It's not really complex, GP is correct.
High energy prices cause high transportation and manufacturing costs which causes everything else to rise.
But the main cause of inflation is printing of money, especially when you introduce such a large amount in such a short time.
People used to know that, they either pretend it's not true now or they're ignorant.
And yes the "bad faith" parrot line is really annoying and doesn't contribute to the conversation. It's what people say when they don't have a rebuttal.
> It's what people say when they don't have a rebuttal
Only I have a rebuttal, and came with receipts from Eurostat. So what exactly are you trying to argue?
> But the main cause of inflation is printing of money, especially when you introduce such a large amount in such a short time.

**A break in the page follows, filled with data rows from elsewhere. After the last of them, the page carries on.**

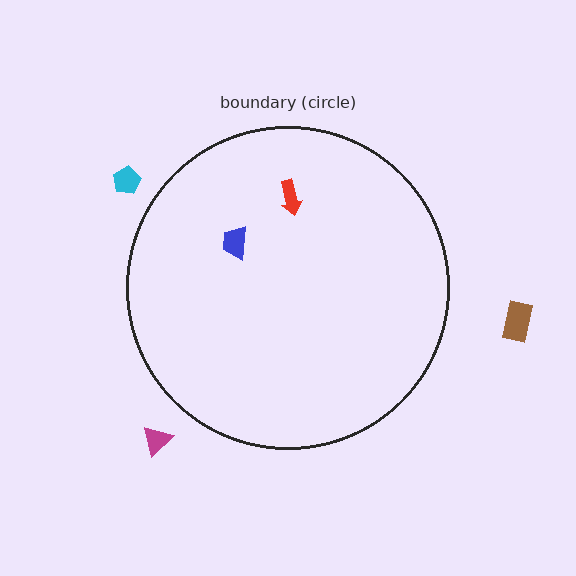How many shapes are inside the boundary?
2 inside, 3 outside.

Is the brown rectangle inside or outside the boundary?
Outside.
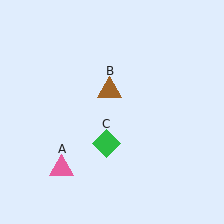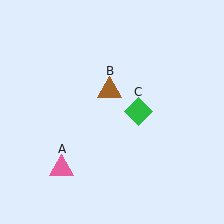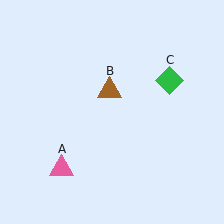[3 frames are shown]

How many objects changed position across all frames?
1 object changed position: green diamond (object C).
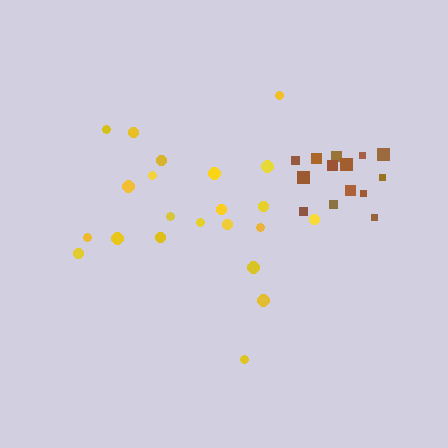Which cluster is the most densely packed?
Brown.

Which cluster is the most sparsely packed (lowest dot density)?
Yellow.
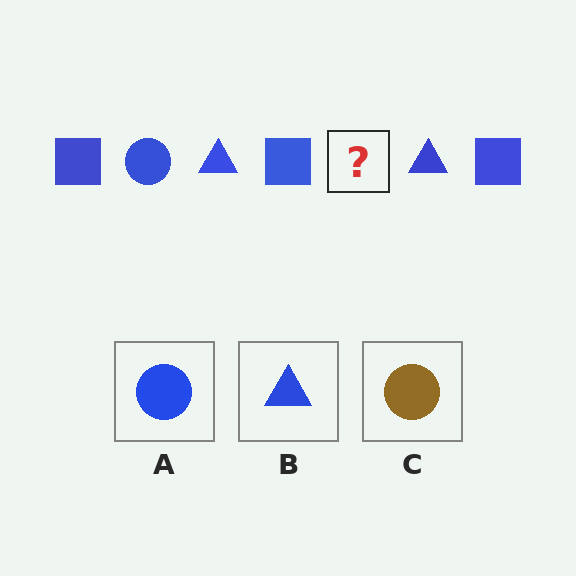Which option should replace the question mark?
Option A.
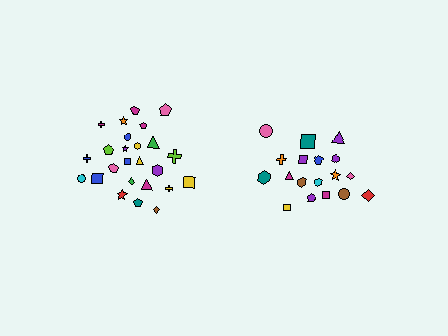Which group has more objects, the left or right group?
The left group.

The original premise (which is still in bad faith, however much you dislike that part) was that money printing was the main cause. And this is fundamentally and provably wrong (check my comment upthread, Eurostat inflation per sector with the timeline). Inflation was kickstarted by energy inflation which coincides with the Russian invasion.

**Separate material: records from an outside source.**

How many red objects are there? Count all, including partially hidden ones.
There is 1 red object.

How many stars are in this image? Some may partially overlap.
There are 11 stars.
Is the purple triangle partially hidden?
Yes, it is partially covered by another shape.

Did money printing contribute? Of course. Did Russia's invasion of Ukraine and all the issues it brought in energy prices and food prices? Of course. Did the Houthis contribute with their attacks disturbing supply chains? Probably. Did Covid contribute with all the supply chain issues it caused? Of course.
Trying to pin it solely or mostly on one single reason, especially when it is a global phenomenon that many countries suffered from regardless of their exact specifics (e.g. Sweden's monetary policy was not the same as the EUs nor Canada's, yet they all suffered from serious inflation) is arguing in bad faith. It's so trivially provably wrong, it's not even funny entertaining people who are wrong.